Fireworks were exploding faster and brighter. “A tab would be lovely about now”.
“Indeed”, Jagger rolled some Moroccan hash by the table. “ Walker, how did you become such a fine purveyor of drugs?”
“I don’t remember”, Walker said. Everyone laughed. April Van Walker came in.
“How did Walker cultivate his appreciation of fine drugs, Ape? Tell us the tale”.

April thought for a moment. “Well, um, there was this mad dog, and the mad dog was on a train and it tried to bite him, see-“
“A mad dog on a train?” Richards asked.
“Yes! And I shot the bitch with a trank. I had this trank gun, yes?”
“You had a trank gun on your person?”
“Yes, well that was when I was a stunt woman, that’s how I earned my bread and butter before Pappums shuffled off his mortal coil, but shit, I digress”.
“Yes, do go on”, Jagger begged. Walker quietly sipped his cognac, his face occasionally brightened by the fireworks in the background.
“Well, these animal men were going to kill old Crash so I had to make him disappear, you know, make him invisible. So, I-“
“So she shot me with the trank gun, rendering me invisible”, Walker finished for her. April took her bow like a star.
“Did anybody try to find you, then?” Marianne asked.
“No, nobody cared”.
“You poor bugger!” Everybody laughed.
“Darlings, you must see the most fabulous dress I got from Rudi, it’s out of sight!” April ran off with Anita and Marianne.
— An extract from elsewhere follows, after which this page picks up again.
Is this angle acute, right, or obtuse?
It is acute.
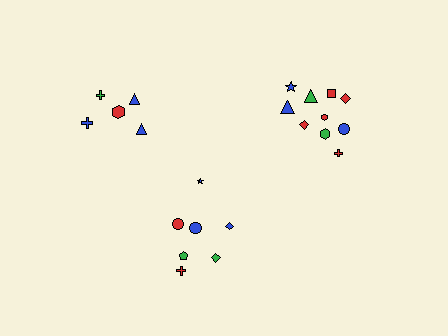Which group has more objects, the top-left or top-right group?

Crash Walker stared out into the Swiss hills, beautiful but not as beautiful as the Hollywood Hills, gazing into the colorful sky but not as colorful as the lights of the Sunset Strip, the scenery lush but not as kinetic as Hollywood Boulevard, the Pacific Coast Highway just a memory. There were lights, of course, but not the lights of a restless frontier like Southern California. The fleeting homesickness passed, broken by Mick Jagger saying, “Lovely hashish, Walker, lovely hashish. “

“Nothing but the best for my friends”, he took a drag, and smiled, “After all, I’m a man of wealth and taste”.